En 1961 elle tourna dans un film de Michel Boisrond, « Un soir sur la plage » dont certaines scènes seront tournées au Cap d’Antibes. C’est là qu’apparait la petite tour des Ondes. Cet édifice avait des fenêtres en bois. L’intérieur était entièrement meublé avec un lit de repos et un espace pour se changer avec une douche. A l’arrière, un ponton permettait d’amarrer le bateau des propriétaires car cette tour faisait partie de la villa « L’étoile ».

Le port Mallet vue de l'Olivette

L'entrée du port Mallet.

La Tour des Ondes  dans les années 50 ↑ et aujourd'hui →

Un des bassins du port Mallet. En arrière-plan la villa Aujourd'hui.

Le Port de l'Olivette. En continuant la route du tour du Cap, on arrive au petit Port-Abri de l'Olivette. Le mot oliveto désigne à la fois un champ planté d'oliviers, une petite olive de forme allongée, mais aussi une variété de raisin aux grains allongés. Le nom de ce quartier de l'Olivette est lié à la présence d'une oliveraie. Sur un plan d'Antibes daté de 1764, est indiquée la présence d'une " Tour d'Oliveret "qui semble correspondre à la Tour du Graillon. Il est probable qu'autrefois existait ici une exploitation agricole puisque lorsqu'on construisit la "Villa Aujourd'hui", on mit à jour des tombeaux gallo-romains.

C'est dans ce quartier que se trouve le port-abri de l'Olivette.

Il s'agissait au début d'un simple abri utilisé depuis le début du XXe siècle, simplement protégé au nord par des rochers, où les pêcheurs tiraient leurs bateaux pour les protéger d'une éventuelle tempête. En 1926, une demande de création d'un port de plaisance aurait été effectuée, mais sans avoir de suites. A la fin de la seconde guerre mondiale, la municipalité antiboise eut la lourde charge de faire disparaitre les traces des années de guerre. Et il fallut se débarrasser des trop fameuses "dents de lion", ces tétraèdres en béton destinés à empêcher l'accès aux plages aux bateaux ennemis. Plutôt que de les jeter au large, les pêcheurs du coin demandèrent à ce que l'on en dispose un certain nombre afin de créer côté ouest, une digue destinée à mieux protéger l'anse des vagues.

Depuis 1982, ce petit port est sous la responsabilité de l'Association de Défense et de Gestion de l'Abri de l'Olivette. En 2013 fut prise la décision de renforcer la digue ouest fortement dégradée.

Ce petit port-abri peut accueillir 44 bateaux, essentiellement des pointus (bateaux de pêche traditionnels), ainsi que quelques dériveurs légers et de petits bateaux hors-bord. Sa profondeur n'excède pas 2 mètres, ce qui exclut toute embarcation de plus fort tonnage.

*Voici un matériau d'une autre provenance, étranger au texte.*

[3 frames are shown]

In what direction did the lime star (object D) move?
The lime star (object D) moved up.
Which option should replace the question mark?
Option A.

A proximité du port se trouvent deux villas remarquables.

La villa Aujourd'hui, construite en 1938 par l'architecte moderniste Barry Dierks pour Mrs Audrey Chadwick, une mondaine originaire de Miami, qui possédait en Floride, à Palm Beach, une villa qu'elle avait appelée "Today". Souhaitant suivre le mouvement initié par Franck Jay Gould qui encourageait les Américains à venir sur la Côte d'Azur, elle choisit cet architecte américain renommé pour bâtir sa résidence. Cet édifice prit la place d'un pavillon appelé le "Bungalow" datant du début du XXe siècle, édifié sur un terrain ayant "la taille d'un piano à queue", comme aimait le dire Barry Dierks. La "villa Aujourd'hui" appartint un temps à Jack Warner, producteur hollywoodien bien connu qui y reçut les plus grandes vedettes de l'époque.

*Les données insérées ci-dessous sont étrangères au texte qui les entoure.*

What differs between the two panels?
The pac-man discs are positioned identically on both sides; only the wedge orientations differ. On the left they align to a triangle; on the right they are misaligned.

Autre villa, la villa L'Olivette, dont le portail sobre interroge. Il présente le visage souriant d'un personnage qui n'est plus guère connu aujourd'hui, mais qui a eu son heure de célébrité dans les années 1910- 1920. Armand Ménard qui prit pour nom de scène son nom renversé, Dranem, est l'auteur de chansons inoubliables, comme "Les p'tits pois", "Le trou de mon quai". Il fera du théâtre et du cinéma. Il sera même chevalier de la légion d'honneur et mourra en pleine gloire en 1935.

Le port de l'Olivette autrefois et le "Bungalow".

 

Le port de l'Olivette et la villa "Aujourd'hui".

Le Port de la Salis. Reprenons notre tour du Cap d'Antibes et parcourons les quelques kilomètres qui nous séparent  du quartier de la Salis. Cette zone où s'étend maintenant la plage de la Salis créée en 1964, était autrefois une zone d'agriculture maraichère. Sur une photo prise de la Garoupe à la fin du XIXe siècle, on peut voir une grande ferme située presque au bord de l'eau (voir Galerie thématique). Le nom Salis indique très probablement qu'en ce lieu poussaient de l'osier (salix) qui était utilisé pour faire des corbeilles, du matériel de pêche. C'est là, au bout de la plage, lorsque la route du Cap amorce une grimpette qui passe devant une fontaine d'eau fraiche bien agréable pour ceux qui reviennent d'une excursion à la chapelle de la Garoupe, que se trouvait un petit mouillage où les propriétaires du coin, pêcheurs à leurs heures, pouvaient tirer leur bateau, souvent un "pointu", au sec. Dès 1867, des demandes furent adressées pour obtenir la construction d'une jetée et d'une cale de halage.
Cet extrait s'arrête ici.